Suddenly, I noticed Sears and Roebuck at the leftmost end of the table, but they didn't look at me. They must have known we were here. Nobody could have missed our ceremonial entrance, walking along the tabletop—nobody else entered that way!

People trickled in and out all through the meal. I began to get the idea that these humans made virtually a fetish of individualism verging on the solipsistic: each person lived in his own little world, almost unaware of anyone else except when he needed something from outside.

The food was different for each person, too—none of it very appetizing from my point of view. My main course tasted like boiled steak in suitcase sauce. But it was better than the Fred food, even the blue squares, and I was reasonably sure that humans couldn't have changed much biochemically in only two hundred years, so the food was probably nutritious enough to keep me and Arlene alive.

Once, someone dropped a knife with a clatter, and a whole section of table panicked! Then, when they saw it hadn't killed anyone, they returned to their meal as if nothing had happened.

During the meal, there was certainly a lot of intel to pick up; in fact, it seemed these humans didn't even have the concept of classified data or even personal discretion.

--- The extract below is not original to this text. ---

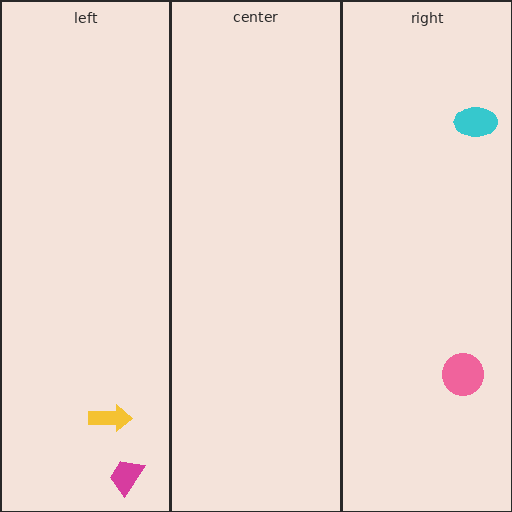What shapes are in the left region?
The magenta trapezoid, the yellow arrow.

Arlene was right; all the big bursts in creativity occurred just about sixty years ago. But there were no Newbies that they reported.

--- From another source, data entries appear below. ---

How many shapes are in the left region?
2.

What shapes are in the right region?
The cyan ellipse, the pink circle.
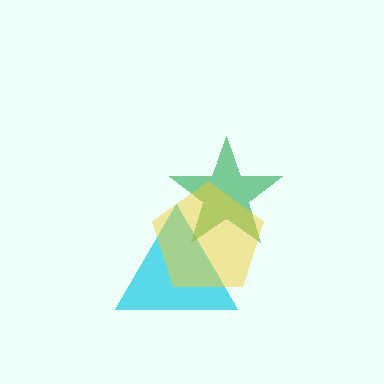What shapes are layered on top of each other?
The layered shapes are: a cyan triangle, a green star, a yellow pentagon.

Sears and Roebuck didn't say a word to us; they acted as if they had never seen us before and weren't particularly interested now. I took the hint and left them alone, hoping they hadn't abandoned us and were just playing some game to get on the humans' good side.

The crew of the ship—called different names by different crewmen, of course, but mostly called
Disrespect to Death-Bringing Deconstructionists
—still seemed fascinated by our faith, me in God, Arlene in her fellow man. They inched toward us as if afraid to touch, still worrying about “catching” faith.
You bet your ass it's infectious!
I thought. I made as much contact as I could, putting my hands on people's shoulders, shaking hands (they knew what it meant but didn't like doing it—it meant recognizing the existence of other people), kissing the girls. I got about as much response from the latter as you would expect. . . . It was like kissing nuns.

11

T
he crew mobbed us, asking all sorts of basic questions, baby questions, about faith and hope. “What if have faith in something and doesn't happen? Can hope for someone to suffer? Does matter if have
faith in yourself but not in external God?” I sensed a purposefulness sweeping the room, centering first in one person then another, almost as if an inquisitive intelligence were flitting from brain to brain, asking a question, then moving on to the next person.

First, Overcaptain Tokughavita asked, “How can still have faith in basic goodness of humans if personal experience tells otherwise?”

Arlene surprised me by taking that one; I'd always thought she was the cynic. “It doesn't matter what some people do, or even like most people—I mean, sure a lot of people, maybe most of them, will do bad stuff when they think no one's looking. But if you've ever known someone who
won't,
someone who really practices his moral system all the time—and I have known someone like that—then you know what we're
capable
of. Maybe we don't always live up to it, but the basic decency and goodness is in our design specs. We just need some technical work.”